Exxon Makes $104 Million In Profit Per Day So Far In 2012, While Americans Are Stuck With A Higher Gas Bill

Last year, ExxonMobil, one of the world’s most profitable companies, earned $1,300 in profits per second. As consumers paid record-high springtime gas prices, Exxon posted first quarter profits of $9.45 billion.

This is down slightly from the first quarter of 2011, when Exxon posted $10.65 billion in profits. Exxon benefited from the high price of oil, but analysts expected slightly lower profits due in part to the cheap price of natural gas, which the company is heavily invested in.

A by-the-numbers look shows how Exxon’s executives and Big Oil’s allies are rewarded generously for the company’s billions, while Americans are stuck with rising gas bills:

$9.45 billion profits, or almost $104 million per day in the first three months of the year.

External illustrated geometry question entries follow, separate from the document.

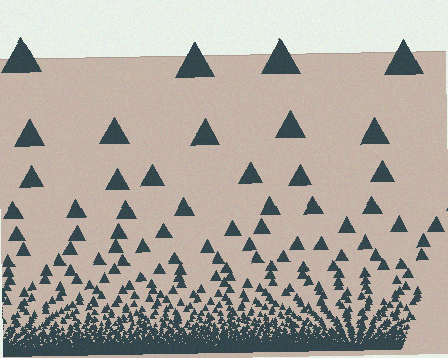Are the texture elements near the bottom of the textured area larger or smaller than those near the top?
Smaller. The gradient is inverted — elements near the bottom are smaller and denser.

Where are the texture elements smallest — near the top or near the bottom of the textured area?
Near the bottom.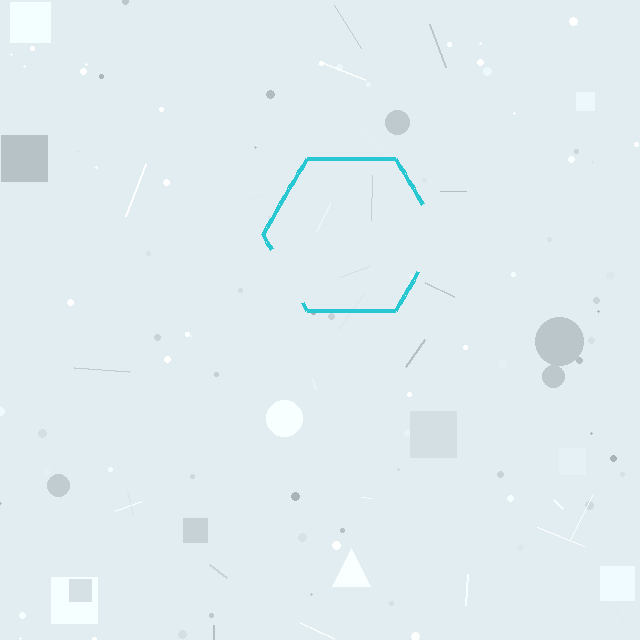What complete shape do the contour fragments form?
The contour fragments form a hexagon.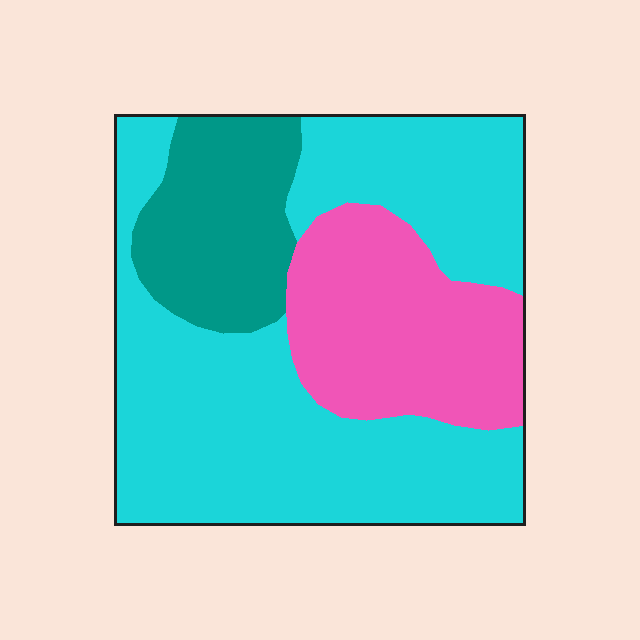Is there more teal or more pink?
Pink.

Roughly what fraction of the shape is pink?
Pink covers around 25% of the shape.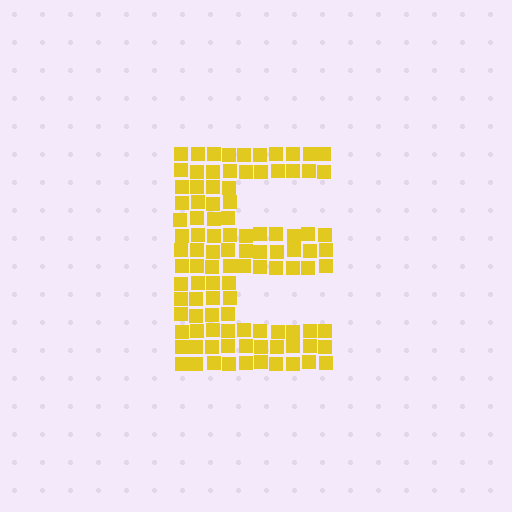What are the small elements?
The small elements are squares.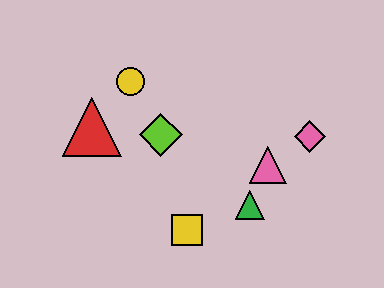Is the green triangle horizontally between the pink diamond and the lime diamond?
Yes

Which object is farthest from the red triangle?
The pink diamond is farthest from the red triangle.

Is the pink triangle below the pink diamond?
Yes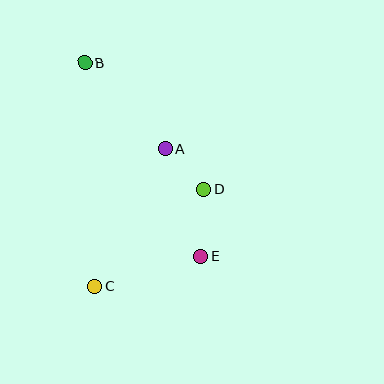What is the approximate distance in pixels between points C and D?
The distance between C and D is approximately 146 pixels.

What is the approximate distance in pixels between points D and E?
The distance between D and E is approximately 67 pixels.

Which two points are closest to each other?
Points A and D are closest to each other.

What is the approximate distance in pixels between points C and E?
The distance between C and E is approximately 110 pixels.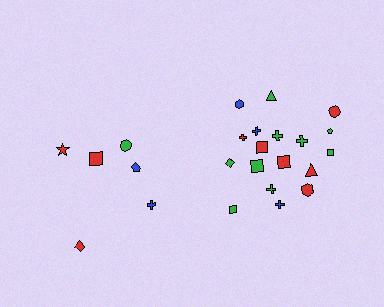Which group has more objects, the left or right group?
The right group.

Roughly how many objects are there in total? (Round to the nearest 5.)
Roughly 25 objects in total.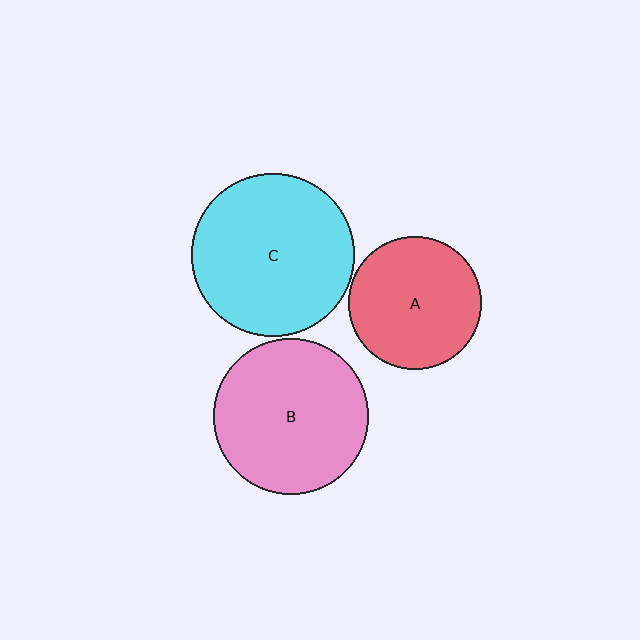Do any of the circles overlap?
No, none of the circles overlap.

13 percent: The tax rate Exxon paid last year, lower than the average American family.

60 percent of its first quarter earnings, or $5.7 billion, on buying back stock. Became world’s largest dividend payer by increasing dividends 21 percent.

$1,091,000: Political contributions sent to federal politicians for the 2012 election cycle, making it the largest oil and gas spender.

91% of these contributions went to Republicans.

More than $52,000,000: Lobbying for the first three years of the Obama presidency, 50 percent more than in the Bush Administration.

$34.9 million: Exxon CEO Rex Tillerson’s salary for 2011, a 20 percent raise.

$52,300: Political contributions from Exxon CEO Rex Tillerson in the 2012 cycle, alone.

No. 2: Fortune 500 list of richest companies and for highest-paid CEO.

Exxon not only used 60 percent of its Q1 profits to buy back its stocks, enriching executives and largest shareholders, but it funnels money through political groups like American Legislative Exchange Council (ALEC) and American Petroleum Institute, to influence legislation in its favor.